School of Electronics and Computer Science, University of Southampton, Southampton, United Kingdom.
PLoS One. 2024 Nov 6;19(11):e0309368. doi: 10.1371/journal.pone.0309368. eCollection 2024.
Unlike in the field of visual scene recognition, where tremendous advances have taken place due to the availability of very large datasets to train deep neural networks, inference from medical images is often hampered by the fact that only small amounts of data may be available. When working with very small dataset problems, of the order of a few hundred items of data, the power of deep learning may still be exploited by using a pre-trained model as a feature extractor and carrying out classic pattern recognition techniques in this feature space, the so-called few-shot learning problem. However, medical images are highly complex and variable, making it difficult for few-shot learning to fully capture and model these features. To address these issues, we focus on the intrinsic characteristics of the data. We find that, in regimes where the dimension of the feature space is comparable to or even larger than the number of images in the data, dimensionality reduction is a necessity and is often achieved by principal component analysis or singular value decomposition (PCA/SVD). In this paper, noting the inappropriateness of using SVD for this setting we explore two alternatives based on discriminant analysis (DA) and non-negative matrix factorization (NMF). Using 14 different datasets spanning 11 distinct disease types we demonstrate that at low dimensions, discriminant subspaces achieve significant improvements over SVD-based subspaces and the original feature space. We also show that at modest dimensions, NMF is a competitive alternative to SVD in this setting. The implementation of the proposed method is accessible via the following link.

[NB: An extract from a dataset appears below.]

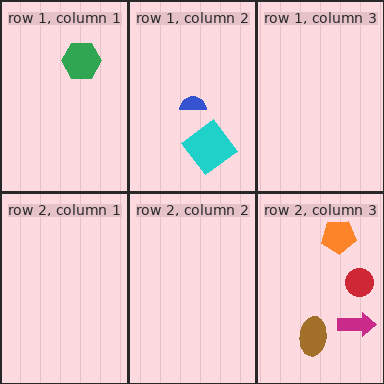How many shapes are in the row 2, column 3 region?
4.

与视觉场景识别领域不同,由于有大量数据集可用于训练深度神经网络,因此在该领域取得了巨大进展。相比之下,医学图像的推断通常受到可用数据量较少的限制。当处理非常小的数据集问题(几百个数据项左右)时,深度学习的力量仍然可以通过使用预训练模型作为特征提取器,并在这个特征空间中进行经典的模式识别技术(所谓的Few-Shot 学习问题)来利用。然而,医学图像非常复杂且多变,这使得 Few-Shot 学习难以充分捕捉和建模这些特征。为了解决这些问题,我们专注于数据的内在特征。我们发现,在特征空间的维度与数据中的图像数量相当或甚至更大的情况下,降维是必要的,通常通过主成分分析或奇异值分解(PCA/SVD)来实现。在本文中,我们注意到在这种情况下使用 SVD 不适用,因此我们探索了两种基于判别分析(DA)和非负矩阵分解(NMF)的替代方法。我们使用跨越 11 种不同疾病类型的 14 个不同数据集证明,在低维情况下,判别子空间相对于基于 SVD 的子空间和原始特征空间有显著的改进。我们还表明,在适度的维度下,NMF 在这种情况下是 SVD 的一种有竞争力的替代方法。该方法的实现可通过以下链接访问。